Товарищ уж со вчерашнего дня думал, гадал, прилаживал мысленно, как бы исполнить слово и утешить свою благодетельницу; наконец, придумал способ.

Надо знать, что Василий был некогда русским матросом. По цыганской своей породе, любя волю более всего, бежал из службы, таскался несколько лет по всем захолустьям России, по Бессарабии и Молдавии, коновалил, покупал, крал и продавал лошадей, обманывал кого и где мог и попал было под гвоздь хотинского кадия. [21] Случись при этой беде Мариула, знававшая его прежде и бывшая в милости у хотинского паши, и Мариула спасла его. Обязанный ей своей волей и благосостоянием, он с тех пор не покидал ее и с нею-то попал в Петербург.

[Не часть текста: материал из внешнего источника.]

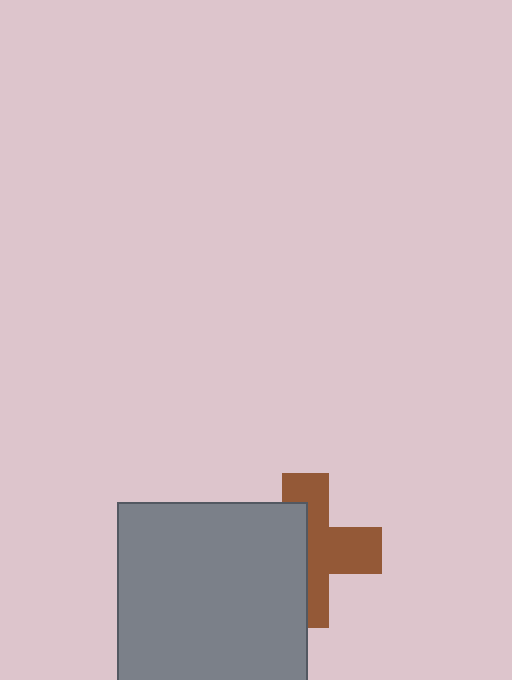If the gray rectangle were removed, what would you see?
You would see the complete brown cross.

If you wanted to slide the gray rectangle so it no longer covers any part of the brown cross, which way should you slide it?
Slide it left — that is the most direct way to separate the two shapes.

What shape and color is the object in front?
The object in front is a gray rectangle.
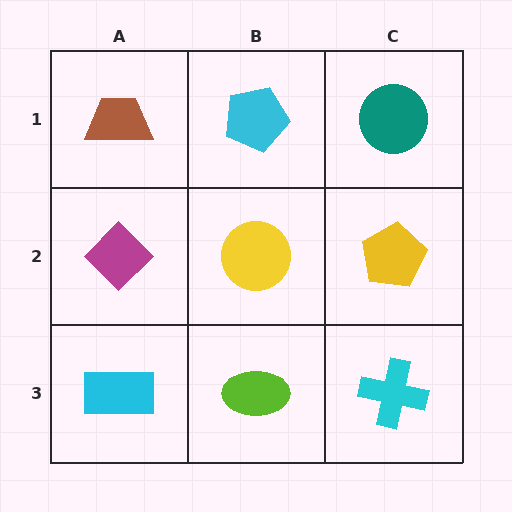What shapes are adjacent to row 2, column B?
A cyan pentagon (row 1, column B), a lime ellipse (row 3, column B), a magenta diamond (row 2, column A), a yellow pentagon (row 2, column C).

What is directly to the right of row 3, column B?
A cyan cross.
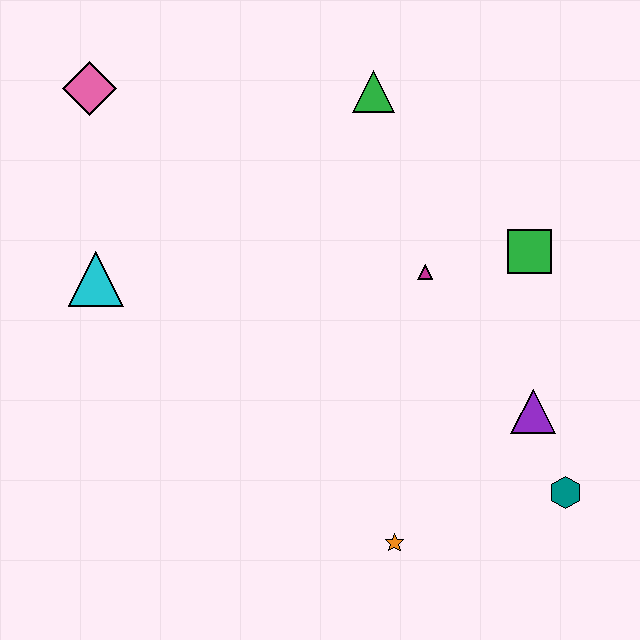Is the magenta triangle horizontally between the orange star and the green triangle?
No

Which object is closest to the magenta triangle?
The green square is closest to the magenta triangle.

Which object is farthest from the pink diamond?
The teal hexagon is farthest from the pink diamond.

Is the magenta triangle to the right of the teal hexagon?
No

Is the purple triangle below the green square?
Yes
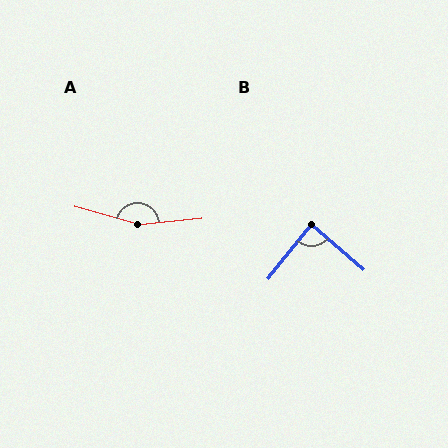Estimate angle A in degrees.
Approximately 158 degrees.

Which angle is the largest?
A, at approximately 158 degrees.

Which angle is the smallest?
B, at approximately 87 degrees.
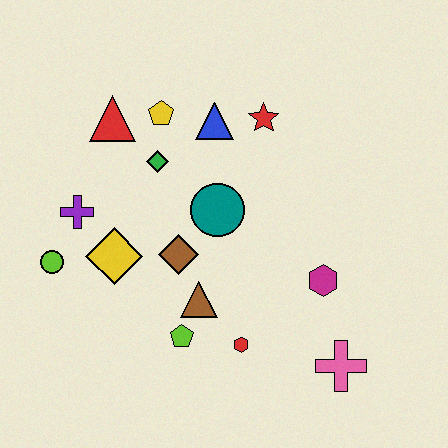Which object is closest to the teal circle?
The brown diamond is closest to the teal circle.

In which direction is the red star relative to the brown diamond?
The red star is above the brown diamond.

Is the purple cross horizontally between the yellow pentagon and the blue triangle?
No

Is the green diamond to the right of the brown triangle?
No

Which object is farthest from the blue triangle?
The pink cross is farthest from the blue triangle.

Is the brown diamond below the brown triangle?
No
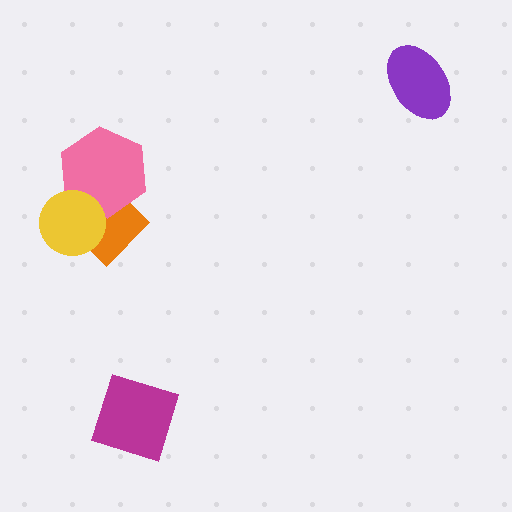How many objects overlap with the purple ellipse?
0 objects overlap with the purple ellipse.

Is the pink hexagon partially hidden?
Yes, it is partially covered by another shape.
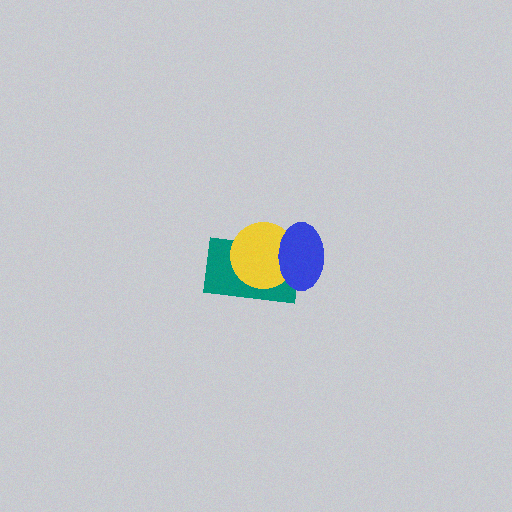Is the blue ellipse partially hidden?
No, no other shape covers it.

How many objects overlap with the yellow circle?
2 objects overlap with the yellow circle.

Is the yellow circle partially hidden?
Yes, it is partially covered by another shape.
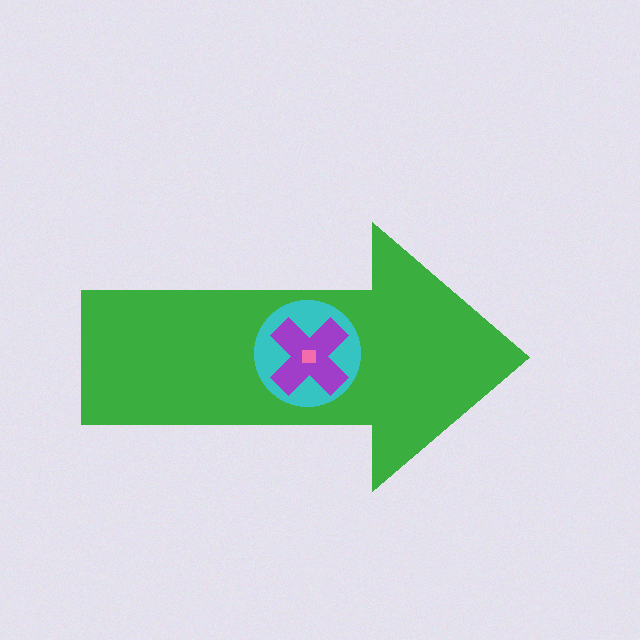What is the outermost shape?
The green arrow.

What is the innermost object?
The pink square.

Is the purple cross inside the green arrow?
Yes.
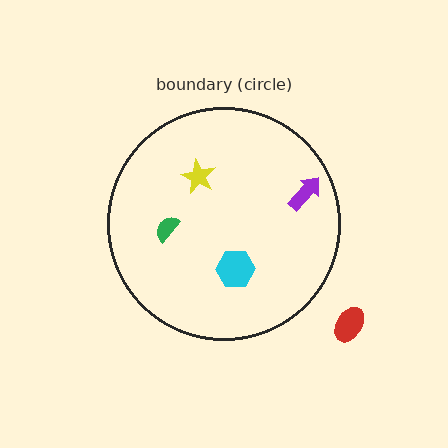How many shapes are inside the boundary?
4 inside, 1 outside.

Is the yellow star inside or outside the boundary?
Inside.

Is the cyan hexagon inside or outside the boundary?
Inside.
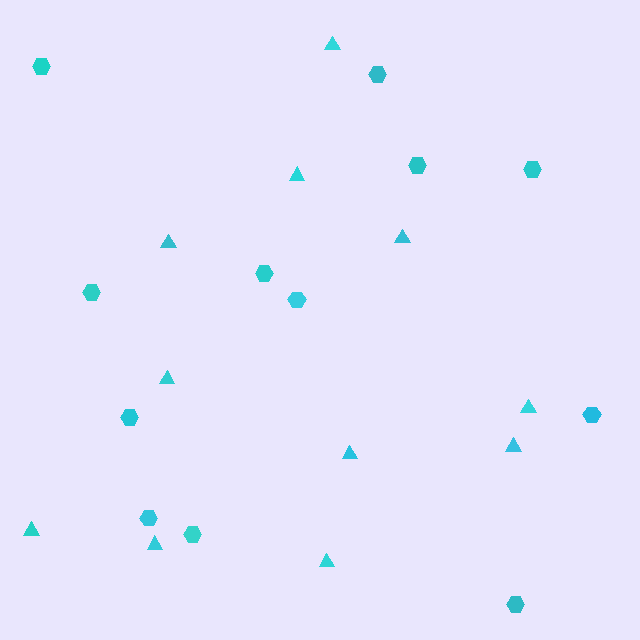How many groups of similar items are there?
There are 2 groups: one group of triangles (11) and one group of hexagons (12).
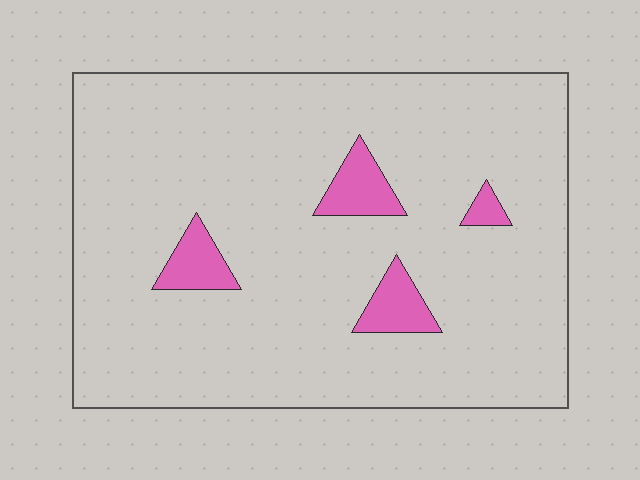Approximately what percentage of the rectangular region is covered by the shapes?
Approximately 5%.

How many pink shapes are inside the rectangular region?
4.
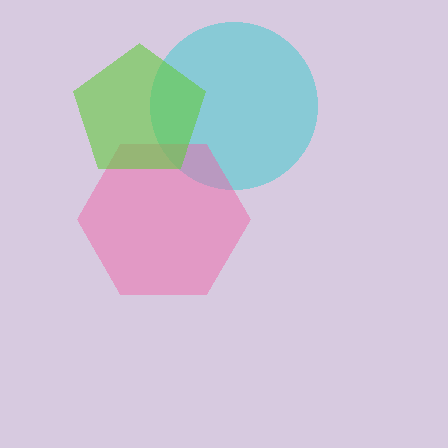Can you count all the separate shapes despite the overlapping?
Yes, there are 3 separate shapes.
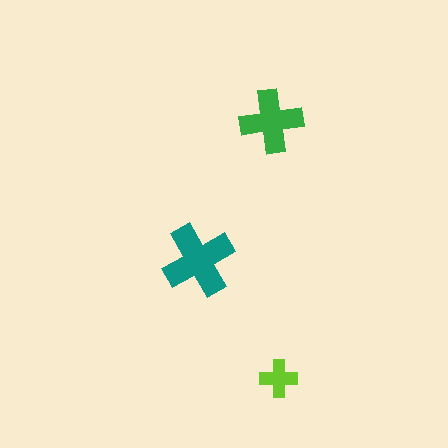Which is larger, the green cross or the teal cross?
The teal one.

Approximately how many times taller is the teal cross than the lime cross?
About 2 times taller.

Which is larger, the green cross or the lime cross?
The green one.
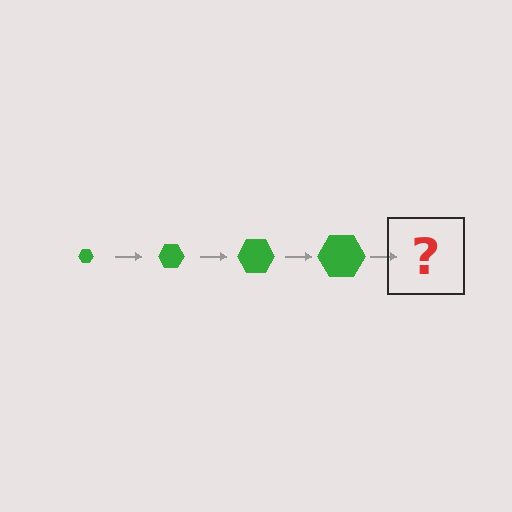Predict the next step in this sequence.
The next step is a green hexagon, larger than the previous one.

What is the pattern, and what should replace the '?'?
The pattern is that the hexagon gets progressively larger each step. The '?' should be a green hexagon, larger than the previous one.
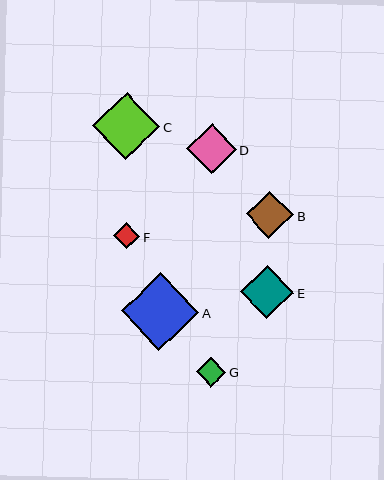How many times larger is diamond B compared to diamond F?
Diamond B is approximately 1.8 times the size of diamond F.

Возвратиться ему туда не было опасно: в тучном старике не могли узнать прежнего молодца.

Статистика низших рядов общества, от полатей до подклета, в городе и в округе, была ему известна, как его карманы. Со времени его бегства она не могла много измениться, и потому в услуге, которую Василий хотел оказать своей куконе, метил он на пособие одной задушевной приятельницы. Это была крестьянка в Рыбачьей слободе, которой отец передал искусство врачевания. Выведав, что она еще здравствует, он повел к ней Мариулу.

Вот повернули цыганы на большую прешпективу. Такое громкое название дано было улице, которая тянулась с перехватами пустырей, от Луговой линии к Аничковой слободе. Тогда Петров город переводился с острова этого имени большою частью на Адмиралтейскую сторону, и потому прешпектива застраивалась нарочитыми домами. А каковы были эти нарочитые дома, можно судить по лучшему из них, комедиантскому театральному дому, деревянному и с крышею из дерну, воздвигнутому, как сказал древний описатель Петербурга, для отправления трагедий, комедий и опер. Образчик этого великолепного храма Талии, Мельпомены, и прочих, и прочих существовал еще несколько лет тому назад в подмосковном селе Кускове. Другие домы более скромной наружности, выбегали, однако ж, по вызову правительства на большую прешпективу и своими новенькими, черепичными или гонтовыми крышами свидетельствовали, что и они достойны показаться в большом свете и стать в указанную линию. Деревянный Гостиный двор в два яруса, с бесчисленными мелкими арками, как стойлами, отстраивался на том месте, где стоит нынешний. Он примыкал еще тогда к березовой роще, уступившей ему часть своего достояния, но сохранившей другую, бо?льшую часть к стороне Аничковой слободы, как бы убегая от наступчивых, бойких горожан к жителям более спокойным. Но и тут людкость столицы не дала долго отдыхать утесненным гамадриадам, завела рынок посреди рощи и в скором времени святотатственно посягнула на последние, кое-где мелькавшие деревья, осенявшие хижину старого инвалида морских баталионов. Где теперь и Аничкова слобода, и гордый комедиантский дом, и домики, чопорно выходившие на большую прешпективу, чтобы похвастаться своими черепичными кровлями, как набеленные и разрумяненные купчихи выходят в праздничный день к своим воротам, на людей посмотреть, а более себя показать? Где все, о чем теперь говорили! Ряды огромных камней, классически вытянутых по шнуру, классически уравненных, стали на пепелище первобытного Петербурга, как холодные, великолепные памятники, воздвигнутые наследственною обязанностью над прахом любимых народных поэтов.

вернуться

21

Судьи (араб.).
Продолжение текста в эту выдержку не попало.